Depuis le samedi 10 avril, les soignants et pharmaciens italiens ont pour obligation de se faire vacciner contre le Covid-19. La semaine dernière, les premières sanctions sont tombées.

Plusieurs semaines après avoir décidé de sanctionner les personnels soignants ne voulant pas se faire vacciner contre le Covid-19, l'Italie sévit. En Calabre, région située dans le sud du pays, ce sont pas moins de 16 soignants, parmi lesquels des infirmiers, des sages-femmes et un vétérinaire, qui se sont vus infliger une lourde sanction. Ouest-France rapporte que ces derniers sont privés de salaire jusqu'au 31 décembre prochain, sauf s'ils changent d'avis. 

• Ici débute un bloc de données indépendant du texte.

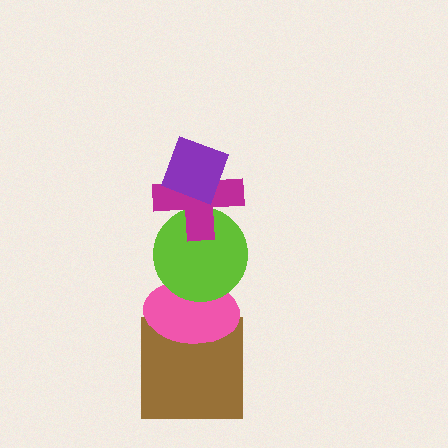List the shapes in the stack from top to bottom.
From top to bottom: the purple diamond, the magenta cross, the lime circle, the pink ellipse, the brown square.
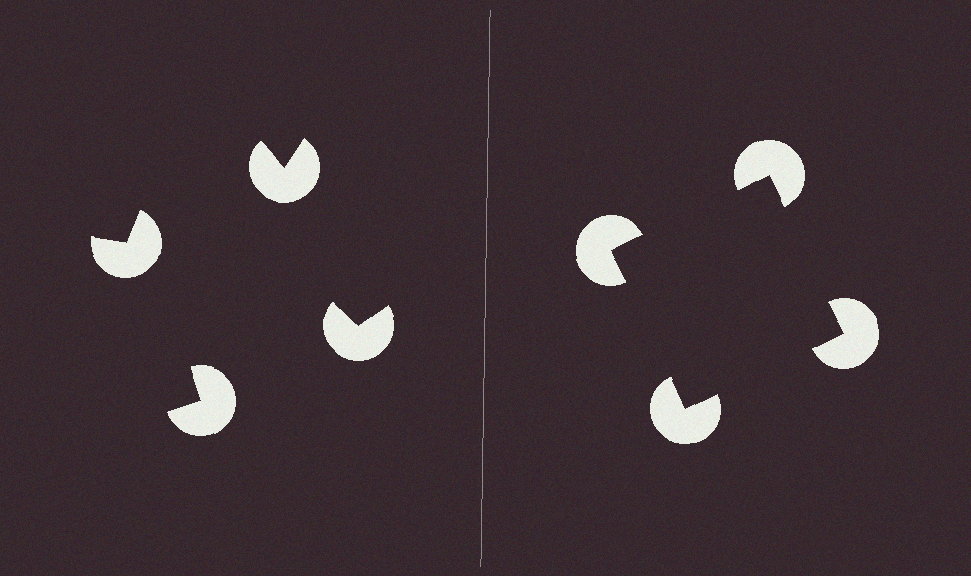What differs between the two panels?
The pac-man discs are positioned identically on both sides; only the wedge orientations differ. On the right they align to a square; on the left they are misaligned.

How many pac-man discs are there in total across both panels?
8 — 4 on each side.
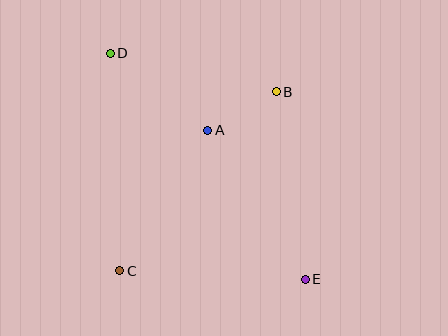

Gianluigi Scaffidi, commissaire de l’autorité sanitaire de la région cité par le quotidien régional estime que ces réprimandes sont avant tout une question de crédibilité : "On ne peut pas demander à toute la population de se faire vacciner et permettre aux soignants de se soustraire à ce devoir social."

"On viole notre liberté de choix"

Au total, pas moins de 42 536 soignants italiens sont menacés d'une telle sanction pour ne pas avoir été vaccinés contre la maladie, selon les chiffres du gouvernement. Cela représente 2,36% des personnels médicaux du pays de l'UE le plus meurtrie par le Covid-19. Dans le nord-ouest du pays, en Ligurie, 26 personnes ont formellement refusé de se faire vacciner et risquent plusieurs types de sanctions : un changement de fonction, une mise en congé forcé, ou une suspension sans salaire.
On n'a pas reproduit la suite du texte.